Seabrooks got the best line of the day: “We’re not in the higher education business. We’re in the hope business.” Exactly so. The challenge is bringing that hope when the economic and demographic conditions combine to form serious headwinds.  

The day ended with a presentation by Courtney Brazile, from Eastfield College, Dallas, on the Men’s Empowerment program there. Brazile’s presentation style could be called “energetic,” so it was a great way to end the day, but the substance was there.  And it even ended with a group selfie, in which I participated. Photographic evidence exists somewhere...  

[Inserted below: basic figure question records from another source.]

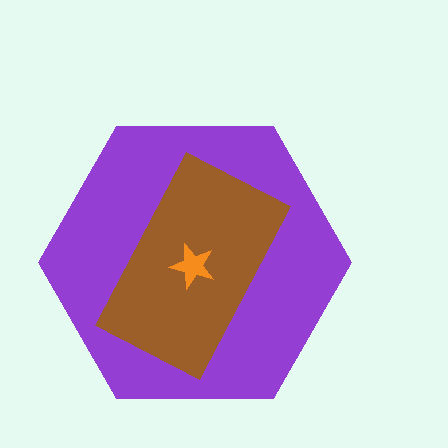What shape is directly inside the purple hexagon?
The brown rectangle.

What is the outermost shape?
The purple hexagon.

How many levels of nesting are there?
3.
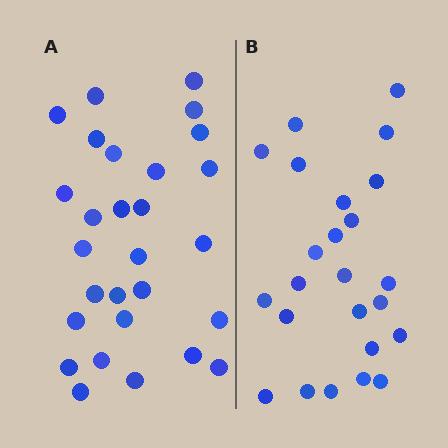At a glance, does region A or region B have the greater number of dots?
Region A (the left region) has more dots.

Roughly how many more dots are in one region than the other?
Region A has about 4 more dots than region B.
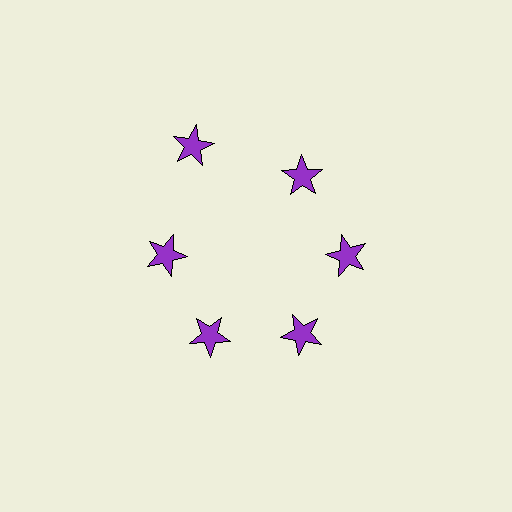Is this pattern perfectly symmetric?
No. The 6 purple stars are arranged in a ring, but one element near the 11 o'clock position is pushed outward from the center, breaking the 6-fold rotational symmetry.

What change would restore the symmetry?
The symmetry would be restored by moving it inward, back onto the ring so that all 6 stars sit at equal angles and equal distance from the center.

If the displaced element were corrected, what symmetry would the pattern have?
It would have 6-fold rotational symmetry — the pattern would map onto itself every 60 degrees.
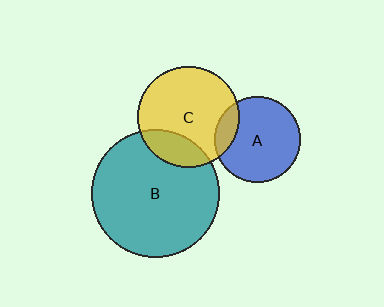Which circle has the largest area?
Circle B (teal).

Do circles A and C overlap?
Yes.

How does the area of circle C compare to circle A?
Approximately 1.4 times.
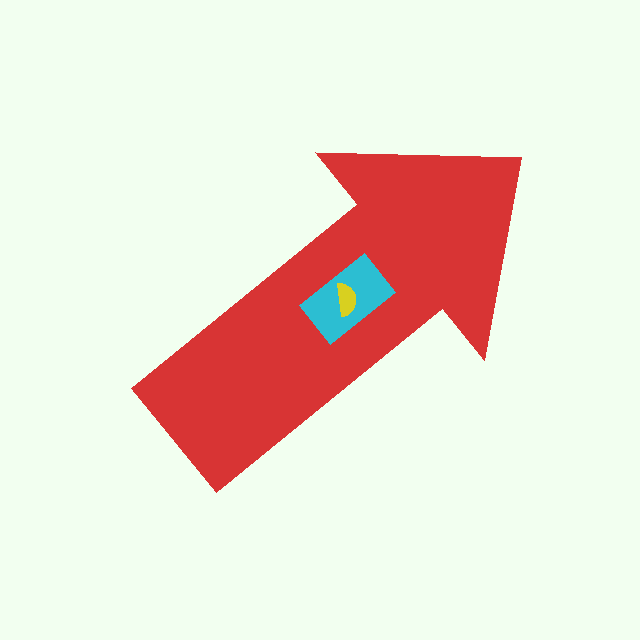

The program is designed to improve the retention and success of men of color, though it’s open to others as well. Brazile went through a series of exercises and action steps, but the common denominator was the effort to turn hope into reality through respect. There’s no one president of the group; instead, it has a full slate of officers, so more students can have titles and responsibilities. (This is the rare case where “administrative bloat” is a positive good.)  The program features monthly awards for academic achievements.  It’s all about addressing the students as capable people who belong in college.  It’s counter-messaging to the stereotypes and microaggressions that students hit too often.  Some of it resonated with me, some didn’t, but I’m not the target demographic.  It’s about the students, and it should be.

None of these issues lends itself to an easy fix. Hearing from people who are making headway on them anyway gives me hope. I’ll take it.